Shulz publica vários dados, mas bastam alguns para ver no trabalho do Banco Mundial indício de fraude intelectual: 85% dos docentes na rede pública estão no regime de tempo integral, enquanto que, na rede privada, apenas 25,7%. Além disso, na rede pública 39% do corpo docente tem formação de doutorado, índice que cai para 22,5% na rede privada.

Inclusive por ter melhores quadros, a universidade pública realiza pesquisa e oferece serviços à comunidade (extensão), na forma de hospitais, cursos e outras atividades. Serviços que, em geral, não são oferecidos pela rede particular. Expurgando as diferenças, o custo entre o privado e o publico é praticamente o mesmo.

Além disso, é preciso considerar que os cursos mais caros, como medicina, se concentram nas universidades públicas. Universidades privadas dão preferência a cursos mais baratos, como a formação de professores.

Ainda assim, golpeando o topo do ensino superior, até a formação de docentes fica comprometida. É o que lembra Shulz, ao citar o exemplo do ex-presidente da Tanzânia, que seguiu o conselho dos técnicos estrangeiros, diminuiu o investimento em ensino superior e depois descobriu que o país estava sem quadros para sustentar a formação de professores e fazer pesquisas básicas.

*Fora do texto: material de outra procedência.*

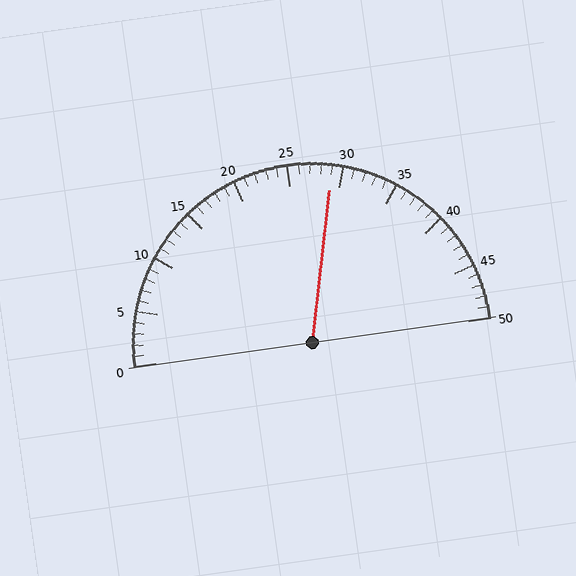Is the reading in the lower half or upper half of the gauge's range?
The reading is in the upper half of the range (0 to 50).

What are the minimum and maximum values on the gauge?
The gauge ranges from 0 to 50.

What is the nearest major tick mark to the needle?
The nearest major tick mark is 30.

“Não cometam o mesmo erro que nós”, disse Julius Nyerere, ex-presidente da Tanzânia. No Brasil, com sua ação midiática, a PF, aliada a setores da Justiça e do Ministério Público Federal, desmoraliza a universidade pública e abre caminho para que se repita o equívoco do país africano.

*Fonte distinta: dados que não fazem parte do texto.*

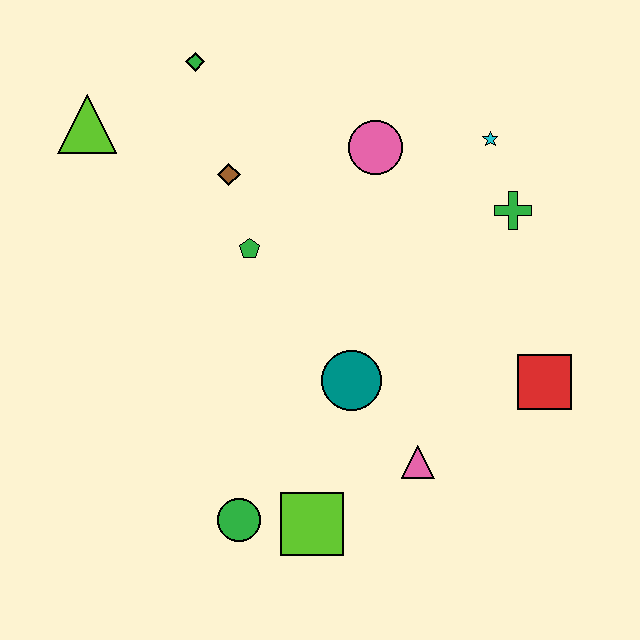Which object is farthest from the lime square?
The green diamond is farthest from the lime square.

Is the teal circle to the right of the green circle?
Yes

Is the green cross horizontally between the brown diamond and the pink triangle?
No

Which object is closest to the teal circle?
The pink triangle is closest to the teal circle.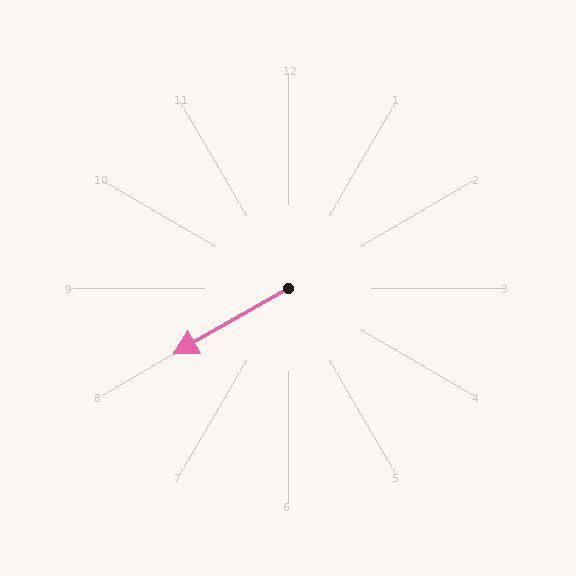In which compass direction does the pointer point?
Southwest.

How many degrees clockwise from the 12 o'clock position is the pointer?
Approximately 240 degrees.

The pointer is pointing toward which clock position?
Roughly 8 o'clock.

É preciso lembrar ainda que, ao contrário do que diz o relatório do Banco Mundial, a maior parte dos países europeus sustenta o ensino superior gratuito — e até nos Estados Unidos a gratuidade já é reclamada –, para que o ensino superior não seja mero serviço mercantil, mas se mantenha pelo que de fato é: parte da estratégia de desenvolvimento e de redução da desigualdade.

A PF e demais autoridades que lhe dão apoio são hoje inimigos do Brasil.